The arbitrators also pointed out that the time during which the funds were deposited in bank accounts in Mauritius was short—from May 2015 to May 2016. Although holding that such a duration did not in itself disqualify a contribution as an investment, they highlighted that projects of this kind would take “much more time to assimilate in a new environment” (para. 144).
The alleged investment did not entail risks
Although the project’s business plan described the laboratory’s commercial risks, the tribunal noted that the project never got off the ground. Hence, it could only consider the risks associated with the transfer of funds. Since the claimants always remained in control over the funds and could transfer or repatriate them whenever they wished, the tribunal held that they did not make a contribution that entailed participating in the risks of the operation.
The application of the MFN clause to dispute resolution
The parties did not dispute that the France–Mauritius BIT does not contain an arbitration agreement for investor–state disputes. All Article 9 of the BIT provides for is a contracting state’s obligation to include an arbitration agreement in investment contracts concluded with nationals of the other contracting state.
The claimants invoked the MFN clause in the France–Mauritius BIT, asking the tribunal to apply the investor–state arbitration agreement contained in Article 9 of the Finland–Mauritius BIT, which, according to the claimants, consisted in more favourable treatment granted to Finnish investors, since “it does not contain any obligation to settle the dispute amicably and offers the investor a choice between different arbitral institutions” (para. 181).
The tribunal held that MFN clauses may apply to dispute resolution provisions in other agreements, provided that this was the intention of the contracting states. According to the tribunal, the interpretation should follow the standards provided by VCLT Article 31 and the principle of ejusdem generis.
The tribunal found that the MFN clause applied only to matters governed by the France–Mauritius BIT other than those referred to in its Article 7, which deals with tax matters. Considering that investor–state arbitration was not a matter governed by the BIT, it concluded that the MFN clause could not extend to this matter. “Using the MFN clause to import such consent would create obligations Mauritius never undertook,” the tribunal indicated (para. 219).
Finally, the tribunal addressed the issue of post-treaty practice, as France and Mauritius signed a new BIT in 2010 but did not ratify it. As the tribunal noted, the draft bill requesting the French Parliament to ratify the 2010 BIT indicated that the treaty was important because it would allow the possibility of “resort[ing] to international arbitration on the basis of the consent expressed by the State.” (para. 232, note 342).
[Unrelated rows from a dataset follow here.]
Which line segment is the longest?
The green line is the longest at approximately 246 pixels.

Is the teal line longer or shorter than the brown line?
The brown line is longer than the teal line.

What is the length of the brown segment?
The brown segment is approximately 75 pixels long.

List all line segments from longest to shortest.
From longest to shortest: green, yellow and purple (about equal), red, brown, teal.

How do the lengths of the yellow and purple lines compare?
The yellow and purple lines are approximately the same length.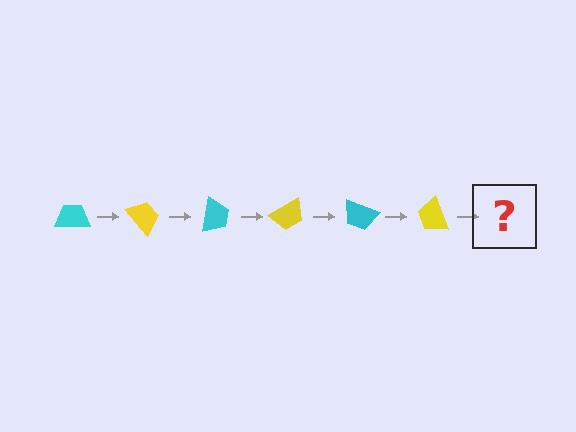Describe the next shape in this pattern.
It should be a cyan trapezoid, rotated 300 degrees clockwise from the start.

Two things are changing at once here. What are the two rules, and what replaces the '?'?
The two rules are that it rotates 50 degrees clockwise each step and the color cycles through cyan and yellow. The '?' should be a cyan trapezoid, rotated 300 degrees clockwise from the start.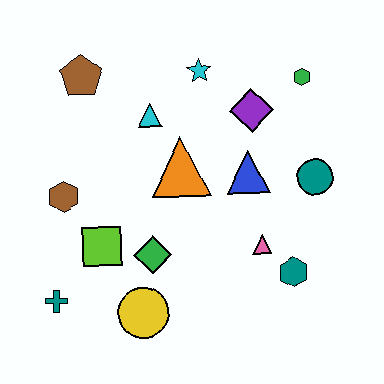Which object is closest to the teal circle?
The blue triangle is closest to the teal circle.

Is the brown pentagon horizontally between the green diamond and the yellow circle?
No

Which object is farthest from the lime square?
The green hexagon is farthest from the lime square.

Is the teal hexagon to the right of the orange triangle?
Yes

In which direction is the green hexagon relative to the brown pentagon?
The green hexagon is to the right of the brown pentagon.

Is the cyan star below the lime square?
No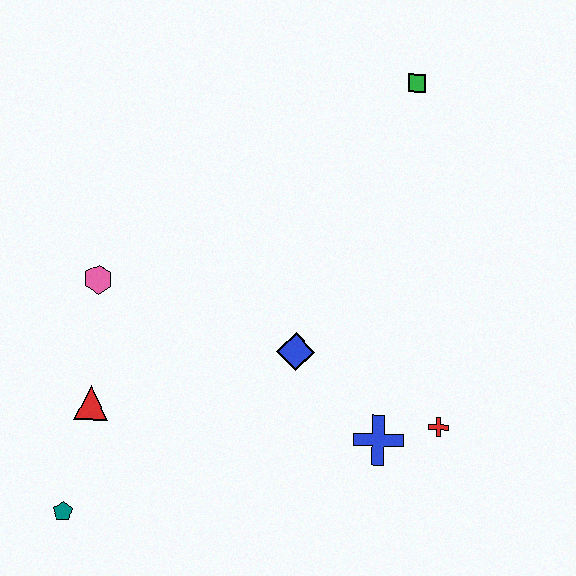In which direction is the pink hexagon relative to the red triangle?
The pink hexagon is above the red triangle.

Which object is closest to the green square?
The blue diamond is closest to the green square.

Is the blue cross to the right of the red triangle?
Yes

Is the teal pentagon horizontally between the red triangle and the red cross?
No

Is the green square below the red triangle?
No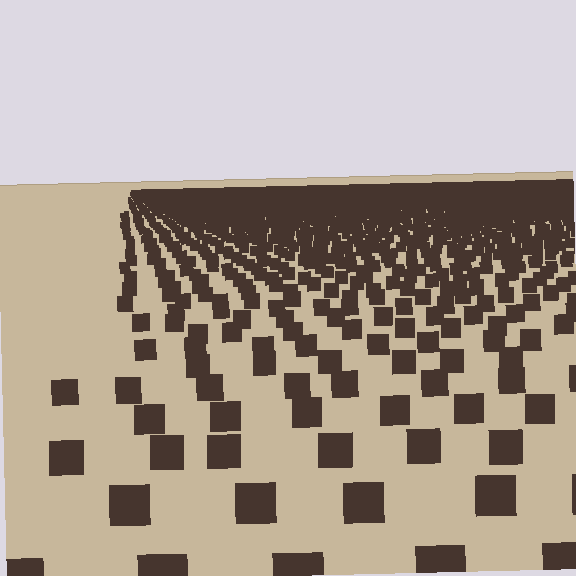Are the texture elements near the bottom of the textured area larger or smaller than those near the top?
Larger. Near the bottom, elements are closer to the viewer and appear at a bigger on-screen size.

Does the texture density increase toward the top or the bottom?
Density increases toward the top.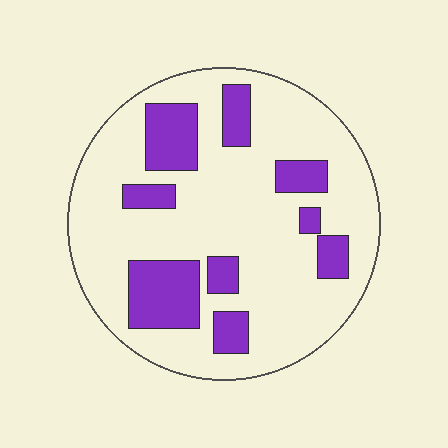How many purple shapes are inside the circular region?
9.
For the tribunal, this indicated that France was not convinced that its nationals had access to arbitration against Mauritius via the MFN clause of the 1973 BIT.
Decision and costs
The tribunal decided it lacked jurisdiction over the case and ordered the claimants to bear the arbitration costs in full, each party bearing its own legal costs.
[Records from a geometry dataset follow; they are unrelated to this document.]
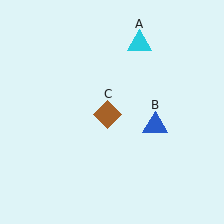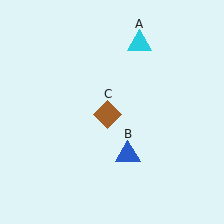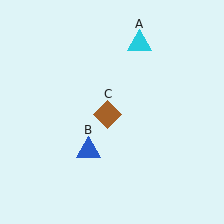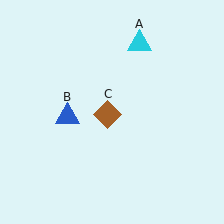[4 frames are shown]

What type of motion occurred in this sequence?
The blue triangle (object B) rotated clockwise around the center of the scene.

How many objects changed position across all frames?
1 object changed position: blue triangle (object B).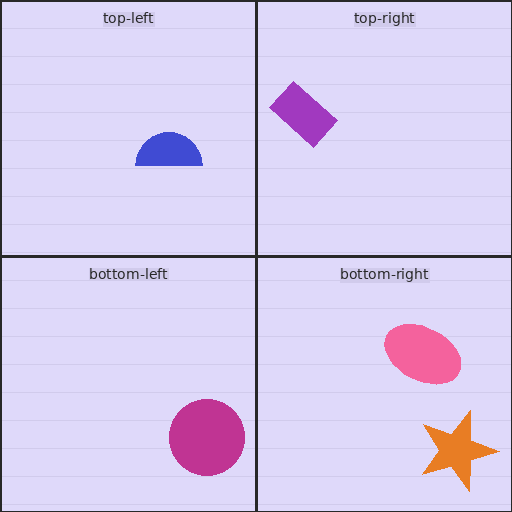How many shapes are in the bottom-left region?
1.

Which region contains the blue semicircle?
The top-left region.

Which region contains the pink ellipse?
The bottom-right region.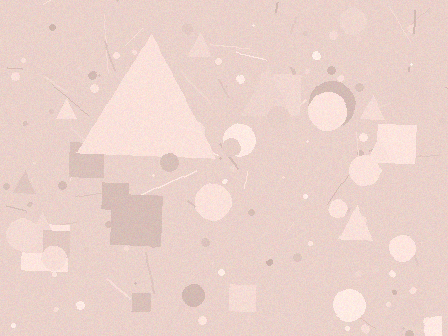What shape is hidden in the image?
A triangle is hidden in the image.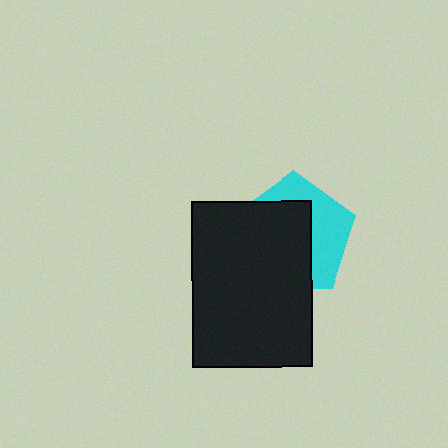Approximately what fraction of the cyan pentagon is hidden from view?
Roughly 59% of the cyan pentagon is hidden behind the black rectangle.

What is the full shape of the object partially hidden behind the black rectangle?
The partially hidden object is a cyan pentagon.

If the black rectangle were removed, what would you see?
You would see the complete cyan pentagon.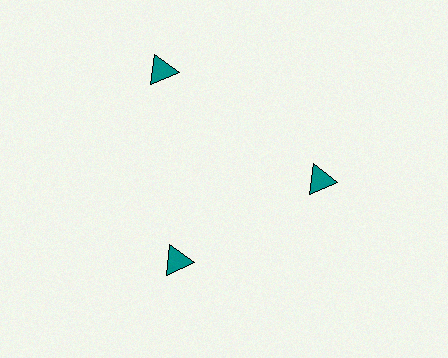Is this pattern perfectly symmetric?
No. The 3 teal triangles are arranged in a ring, but one element near the 11 o'clock position is pushed outward from the center, breaking the 3-fold rotational symmetry.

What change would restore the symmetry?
The symmetry would be restored by moving it inward, back onto the ring so that all 3 triangles sit at equal angles and equal distance from the center.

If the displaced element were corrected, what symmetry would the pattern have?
It would have 3-fold rotational symmetry — the pattern would map onto itself every 120 degrees.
Notes: The tribunal was composed of Maxi Scherer (presiding arbitrator appointed by the co-arbitrators, British national), Olivier Caprasse (claimants’ appointee, Belgian national) and Jan Paulsson (respondent’s appointee, U.S. national). The award of August 23, 2019, is available at https://www.italaw.com/sites/default/files/case-documents/italaw10817.pdf
Pietro Benedetti Teixeira Webber is a lawyer at Judith Martins-Costa Advogados (Porto Alegre, Brazil). He is also the President of the Brazilian Association of Arbitration Students (ABEArb).